Bruised by the “shame” of the offensive launched by their country, they decided to help the Ukrainians. Russians living in Bulgaria recount their mood and their mobilization to overcome the shortcomings of a poor country faced with an influx of refugees.
One has lived in this Eastern European country for 15 years and runs a children’s holiday center that has been turned into a reception center for those who fled the bombings since the start of the war.
When Ukrainian Elena Bondarenko fled her city of Zaporozhye in April, she did not expect to be rescued by a Russian when she arrived in Burgas on the Black Sea coast.
“At first it was a shockThis 36-year-old former bank employee, who arrived with her two children and her mother, told AFP.And then it’s just the opposite. I’m glad to see that not all Russians are aggressors“.
His benefactor, who chose not to be named for security reasons and refuses to discuss politics, is hosting about 160 Ukrainians, some of whom had to leave nearby hotels at the start of the tourist season.
“I never hid that I was Russian because they immediately saw that I had good intentions. Nationality doesn’t matter when you want to help people“, explains the energetic forties, piercing blue eyes and easy humor.
He receives a daily allowance of 7.5 euros per person from the state, which is a modest sum compared to what his care costs him. But how can he drive them away as winter approaches, he gasps, bemoaning the lack of language courses or employment support.

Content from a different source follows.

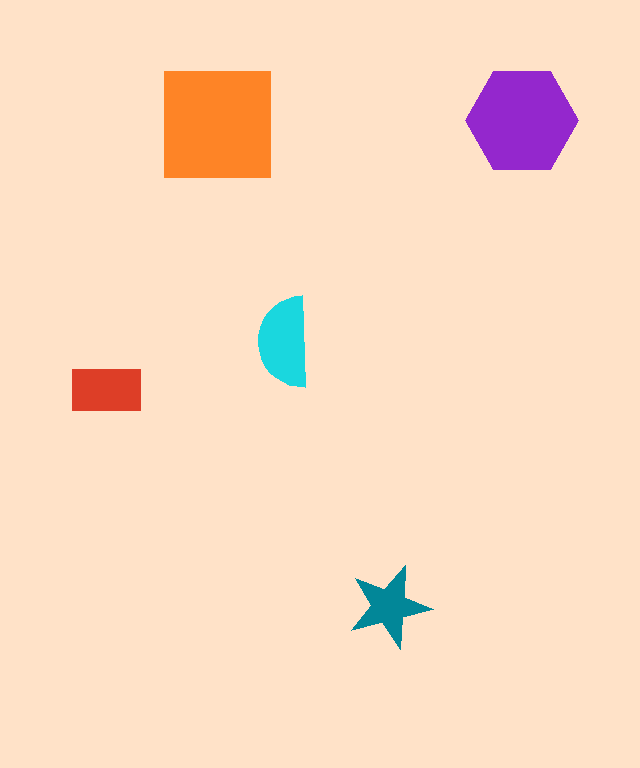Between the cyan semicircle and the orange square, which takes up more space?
The orange square.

In this former communist bloc country with strong historical ties to Moscow, the government has not been the most welcoming, prompting the departure of many refugees who have rebuffed sometimes hostile remarks.
Of a total of around 932,000 recorded arrivals, only 51,000 people are still there, according to official statistics.

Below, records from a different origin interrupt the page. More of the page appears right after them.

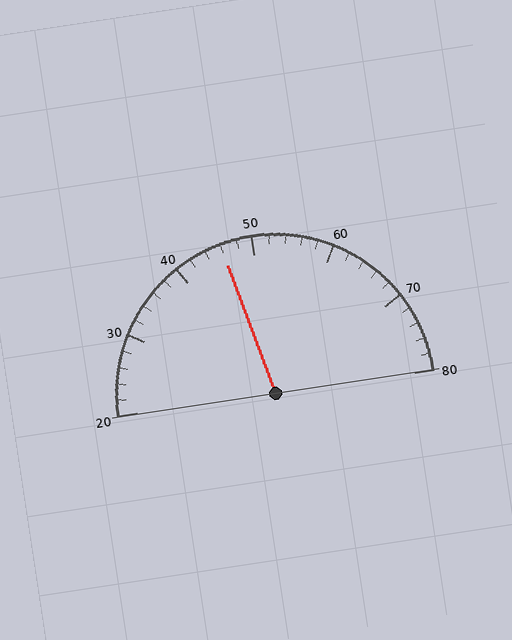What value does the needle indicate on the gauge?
The needle indicates approximately 46.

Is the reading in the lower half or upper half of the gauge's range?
The reading is in the lower half of the range (20 to 80).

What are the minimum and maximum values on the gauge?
The gauge ranges from 20 to 80.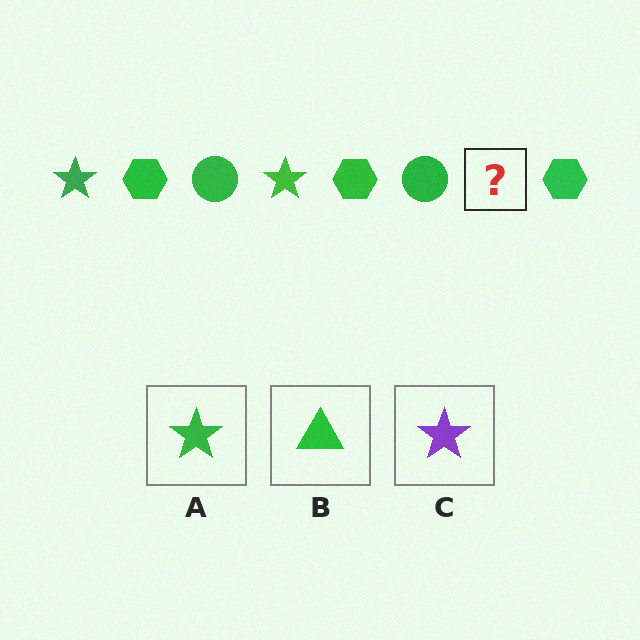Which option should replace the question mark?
Option A.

In the nearby coastal city of Varna, another Russian is fighting to support the Ukrainians.
This 47-year-old translator traveled hundreds of kilometers to pick them up at the border with Romania. She put her professional experience at their service, shared clothes and still has several families.
No “collective responsibility”
But unlike the hotelier, she shies away when asked about her background.
“I found the formula: ‘I was born in Russia‘. It hurts less to say it this way“, she says, also on condition of anonymity for fear of reprisals against her mother, who remained in the country.
“That feeling, I can’t describe it: you are ashamed of your own country“, she adds.
If those who help, in the community of 17,500 Russians living in Bulgaria, often do so in the shadows, Viktor Bakurevic is not afraid to speak loud and clear.
He moved to Varna 14 years ago, where he founded the Russian retail chain Berezka.